Будто я сейчас заплачу. Хотя кто знает? Кто знает, а вдруг я стану кричать и кататься по полу, взяв Марка в заложники, начну рассказывать ему историю о бедной девушке, которая позволяет женатым мужчинам уговорить себя сделать им первый минет после рождения наследника? Если бы мне хотелось накапать ему на мозги, то вот он — подходящий рецепт.
— Все хорошо.
Я не смогу вспомнить, о чем был разговор, потому что Марк недолго думая выдал такую околесицу, что я позабыла все остальное:
Послушай, не знаю, должен ли я спросить тебя об этом…
Я сразу чувствую, что это попахивает чем-то неприятным.
— Должен ли я что-то дать тебе?
Несмотря на отвращение, я испытываю некое удовольствие, видя, как он проваливается в трясину.
— Дать мне что? Денег?
— Ну да, даже не знаю…
Я отвожу взгляд, Марк тотчас начинает путаться в жалких извинениях. И я не могу по-настоящему винить его, вот в чем дело.
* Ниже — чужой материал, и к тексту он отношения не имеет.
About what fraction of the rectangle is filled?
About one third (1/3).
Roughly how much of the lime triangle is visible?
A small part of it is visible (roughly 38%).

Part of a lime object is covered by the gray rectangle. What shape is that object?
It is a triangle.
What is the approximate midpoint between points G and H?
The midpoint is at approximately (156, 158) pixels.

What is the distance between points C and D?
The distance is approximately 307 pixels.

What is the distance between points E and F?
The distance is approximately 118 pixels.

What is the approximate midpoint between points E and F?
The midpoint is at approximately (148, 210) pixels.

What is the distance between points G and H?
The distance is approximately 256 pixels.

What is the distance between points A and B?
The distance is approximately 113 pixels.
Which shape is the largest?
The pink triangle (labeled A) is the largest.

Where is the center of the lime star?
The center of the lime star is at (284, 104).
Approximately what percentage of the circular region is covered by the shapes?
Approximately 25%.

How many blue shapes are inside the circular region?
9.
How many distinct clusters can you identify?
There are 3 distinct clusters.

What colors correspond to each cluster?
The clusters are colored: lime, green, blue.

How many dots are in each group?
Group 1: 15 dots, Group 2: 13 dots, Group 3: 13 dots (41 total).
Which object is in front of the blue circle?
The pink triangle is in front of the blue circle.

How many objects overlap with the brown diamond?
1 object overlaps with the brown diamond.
Я была такая ледяная, делала все так механически, что он не видит другого выхода, кроме как заплатить мне. Это был минет проститутки, должно быть, я одна из них.
Ему это не придет в голову, но проститутка никогда бы так не поступила. У проститутки нет времени на такие глупости. Так ведут себя жалкие девчонки. Эта фраза, произнесенная Марком, эхом отдается у меня в голове на протяжении двух-трех дней — пара неловких слов, чтобы откупиться деньгами. А что, это забавно. После шести месяцев в публичном доме, после того как я ловко выходила из таких ситуаций, от которых многие девушки ревели бы в три ведра, — вот когда я чувствую себя проституткой. И именно сейчас этот факт меня задевает. Надо подумать, что и у меня есть предел. Отлично. И я сама дошла до такого! Марк тут ни при чем: я сама ввязалась в это, и отсутствие достоинства у нас обоих легло в основу этого показательного спектакля современного недопонимания, патетики в котором на здоровье!
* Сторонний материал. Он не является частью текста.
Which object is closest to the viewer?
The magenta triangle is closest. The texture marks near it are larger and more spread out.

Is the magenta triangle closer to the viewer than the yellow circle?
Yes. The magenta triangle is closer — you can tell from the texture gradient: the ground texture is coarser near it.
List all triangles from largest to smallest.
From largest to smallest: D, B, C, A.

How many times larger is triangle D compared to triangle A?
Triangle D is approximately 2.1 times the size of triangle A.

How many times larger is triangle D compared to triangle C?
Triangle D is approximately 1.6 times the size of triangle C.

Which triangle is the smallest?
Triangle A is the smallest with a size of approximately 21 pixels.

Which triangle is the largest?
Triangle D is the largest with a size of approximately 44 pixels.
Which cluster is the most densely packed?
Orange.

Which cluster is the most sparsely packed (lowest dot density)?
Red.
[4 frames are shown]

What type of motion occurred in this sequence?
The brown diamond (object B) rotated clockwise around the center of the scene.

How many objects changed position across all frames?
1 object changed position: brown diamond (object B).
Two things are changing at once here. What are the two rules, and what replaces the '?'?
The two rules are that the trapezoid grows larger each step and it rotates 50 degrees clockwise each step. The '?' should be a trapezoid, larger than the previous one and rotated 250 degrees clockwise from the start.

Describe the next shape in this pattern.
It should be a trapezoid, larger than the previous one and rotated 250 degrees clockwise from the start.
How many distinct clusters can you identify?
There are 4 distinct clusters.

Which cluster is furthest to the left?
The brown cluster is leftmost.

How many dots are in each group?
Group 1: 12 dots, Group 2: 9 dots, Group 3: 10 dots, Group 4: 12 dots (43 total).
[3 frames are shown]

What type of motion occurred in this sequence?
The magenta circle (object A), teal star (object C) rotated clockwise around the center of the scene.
Я провожаю его до двери, и Марк предпринимает попытку:
— Может, условимся, что это был в некотором роде… разогрев? Для следующего раза?
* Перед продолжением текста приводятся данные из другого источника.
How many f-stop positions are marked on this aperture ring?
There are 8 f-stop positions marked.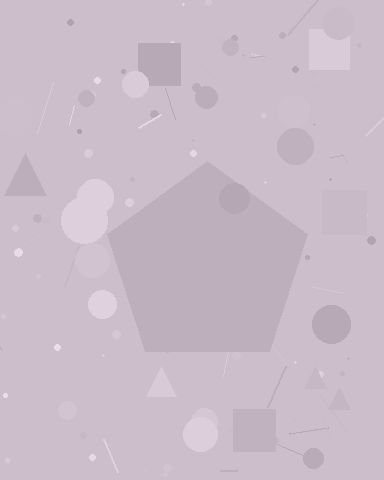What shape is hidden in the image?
A pentagon is hidden in the image.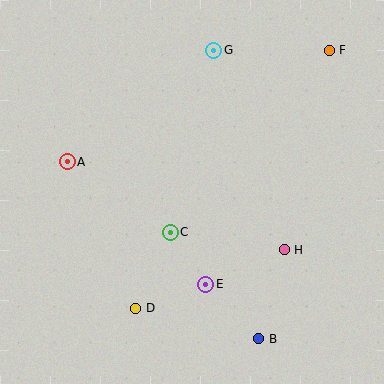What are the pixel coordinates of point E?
Point E is at (206, 284).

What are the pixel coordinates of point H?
Point H is at (284, 250).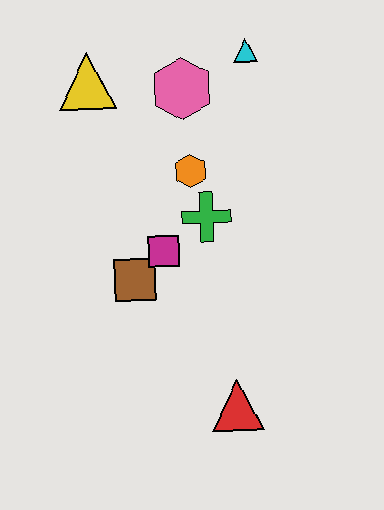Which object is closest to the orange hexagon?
The green cross is closest to the orange hexagon.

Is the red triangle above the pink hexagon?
No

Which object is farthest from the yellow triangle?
The red triangle is farthest from the yellow triangle.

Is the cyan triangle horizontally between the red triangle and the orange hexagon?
No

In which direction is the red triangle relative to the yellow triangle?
The red triangle is below the yellow triangle.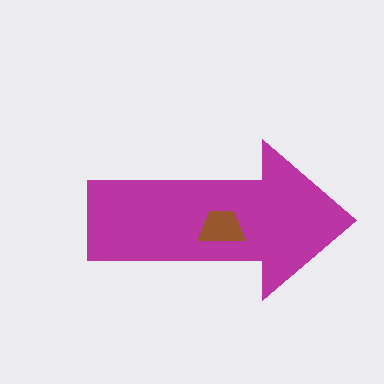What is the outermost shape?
The magenta arrow.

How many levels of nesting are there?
2.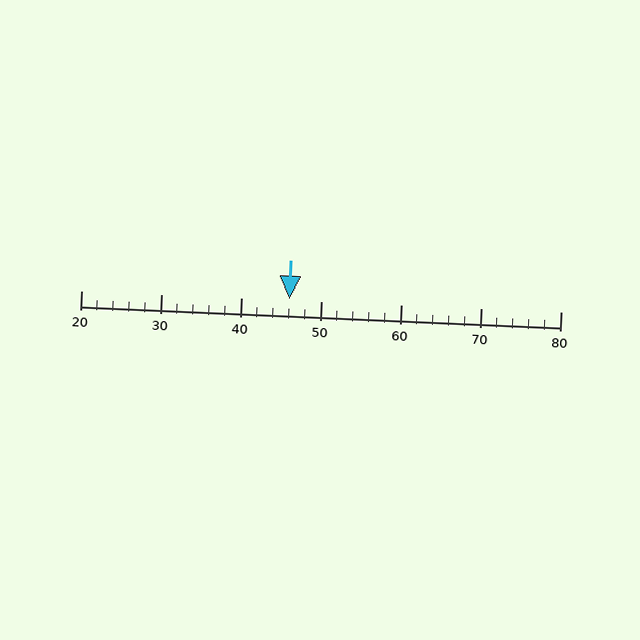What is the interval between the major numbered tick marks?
The major tick marks are spaced 10 units apart.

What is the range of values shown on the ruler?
The ruler shows values from 20 to 80.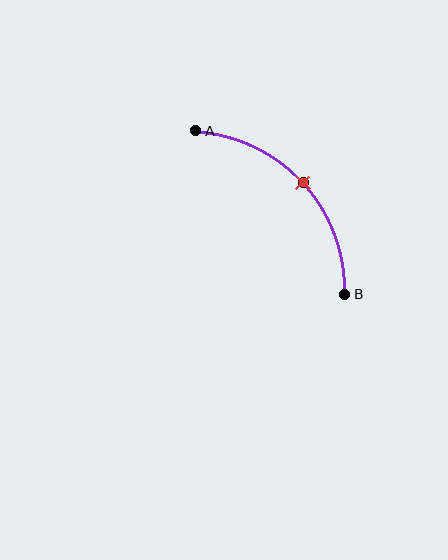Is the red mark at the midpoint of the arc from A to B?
Yes. The red mark lies on the arc at equal arc-length from both A and B — it is the arc midpoint.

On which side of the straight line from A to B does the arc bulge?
The arc bulges above and to the right of the straight line connecting A and B.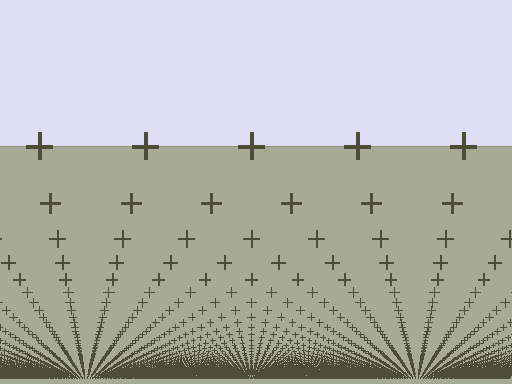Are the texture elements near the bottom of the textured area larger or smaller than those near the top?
Smaller. The gradient is inverted — elements near the bottom are smaller and denser.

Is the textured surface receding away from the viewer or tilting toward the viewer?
The surface appears to tilt toward the viewer. Texture elements get larger and sparser toward the top.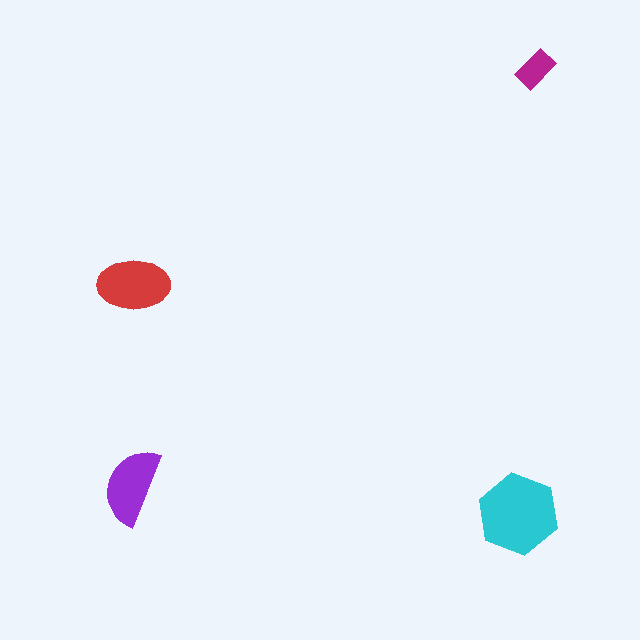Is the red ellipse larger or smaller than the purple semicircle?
Larger.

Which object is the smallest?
The magenta rectangle.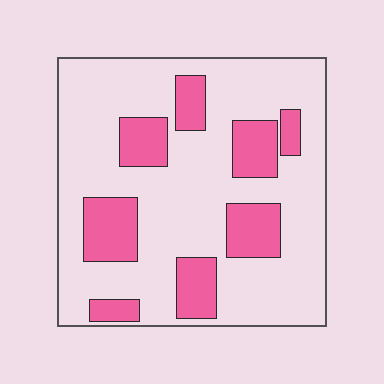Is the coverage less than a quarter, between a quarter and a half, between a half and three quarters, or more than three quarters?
Less than a quarter.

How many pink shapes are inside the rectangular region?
8.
То, что подобная мысль вообще сумела прийти ему на ум, — грандиозный источник депрессии, но у меня еще будет время посвятить этому остаток дня, лежа в полусонном состоянии и выкуривая сигарету за сигаретой. Главное, в одиночестве.
— Всего хорошего, — улыбаюсь я, закрывая за ним тяжелую подъездную дверь. Марк машет мне до тех пор, пока я вовсе не исчезаю из виду. Он даже прогнется под жалюзи на окне моей комнаты и снова спросит, все ли в порядке. Я всячески даю понять, что еле сдерживаю желание прищемить ему пальцы, закрыв ставни, и он в конце концов уезжает на велосипеде, прощебетав еще раз что-то на прощание.
Предполагаю, что, пока он спокойно крутит педали по направлению к Митте, где живет его маленькая хорошенькая семья, облегчение сменяется зияющей пустотой, отвращением к самому себе и виной, которую не смоет никакой душ, даже с большим количеством мыла. И, лежа в кровати с женой, чтобы успокоить себя, Марк подумает, что, по сути, и признаваться-то не в чем. Как будто он просто мастурбировал близ Фридрихсхайна, не более того. Это ведь не запрещено, не так ли? Его заставит бодрствовать и дрожать мысль о том, что теперь его сексуальная жизнь сводится к этому: вот к таким грязными обжиманцам с потерянной девушкой, которой ему всегда захочется предложить денег. Это будет правосудием. Или, во всяком случае, доказательством того, что отцовство точно имеет свою цену.